A finished cross stitch button brooch, one of the kits which was offered at a Craft Guerrilla night

What is your particular practise as part of the Craft Guerrilla?
I'm a dab hand at all sorts of craft disciplines, though my weaknesses are knitting and crocheting, but I'm willing and wanting to learn everything I can. I would say that my favourite craft disciplines are anything stitched based so cross stitching, embroidery, sewing and anything with fabrics. I am also the founding member and the main organizer so a lot of my time is spent doing the bulk of the work which can be anything from planning an event, doing the PR, making the craft kits to chosing the play list for our market event. But the main intention is to have Craft Guerrilla as not only a platform for designer makers to sell their wares but also to serve as an educator and to create a wider creative community.

A participant knitting at a Craft Guerrilla night

0Why did you set up the Craft Guerrilla?
To begin with it started as a back lash to not having adequate craft events in the area. I had participated in other fairs in Walthamstow, and all over London, and it always left me feeling that the organizers weren't really into this because they loved craft but were involved solely because they wanted either to make money off designer makers by renting over priced stalls or to massage their own ego. Also they were very poorly subscribed to as the majority of makers were of very low quality. There's nothing wrong with having plastic beads on a string but it's not craft! Having quality, well made, well designed products is really important as if you are offering people an alternative it needs to be as good or better then what is available on the High Street.

Even though there is a huge artistic and craft community in Walthamstow it's very insular and elitist so having participative craft events like our DIY craft nights which are open to the public is our way of bringing awareness to the importance and value of hand made goods. It's also a good excuse to socialise!
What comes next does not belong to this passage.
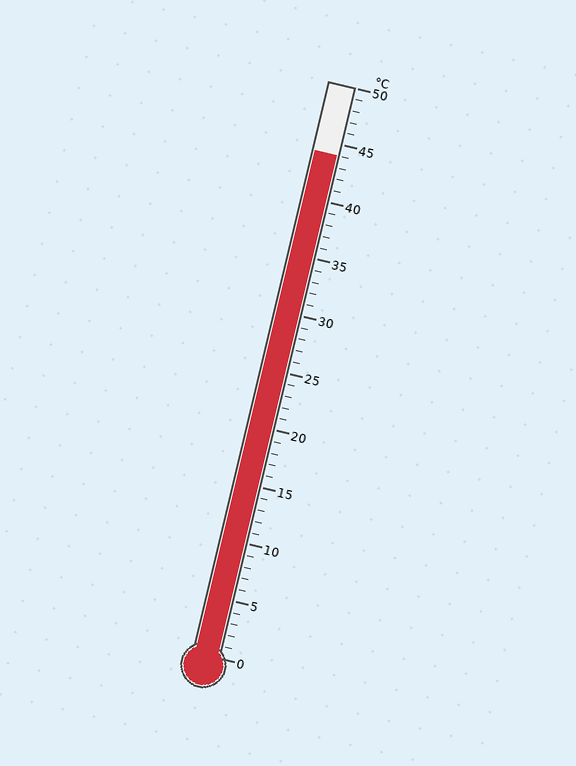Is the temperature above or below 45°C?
The temperature is below 45°C.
My friend Kat and myself at a Craft Guerrilla night
The word "Guerrilla" might imply that you are fighting against something; is there a political side to the Craft Guerrilla?
It's basically a tongue and cheek name and the "fighting" aspect is simply the call to arms against the inadequacies, unfairness and high price in terms of environment and human costs of mass production. We just wanted to show people that there is an alternative. Craft doesn't have to equal macaroni, glitter and glue! We're very aware of consumerism and so not to just offer more products to the market we also offer craft workshops were we share our skills and teach people to be more self sufficient. It's no good just selling products it's also important to educate people too.

Also we try to serve as a resource to our design makers and try to help them in finding their way to making their business a viable one.
A very elaborate piece of craft being sewn by a member of the Craft Guerrilla

I've been to several of your craft nights at the Rose and Crown, and must admit I've only seen women crafting; do you think more men should be encouraged to craft?
We offer so many different events that we hope men will want to come along! Not just dragged along by wives and girlfriends but also to come and make. I think it's something which should be embraced by all regardless of age, sex, colour, nationality, etc. Having the chance to sit down, create something with your hands should be part of people's lives as I strongly believe craft and making is both healing and an important vehicle in getting us in touch with our humanity.

A few of that elusive crafting breed, "men", at a Craft Guerrilla night!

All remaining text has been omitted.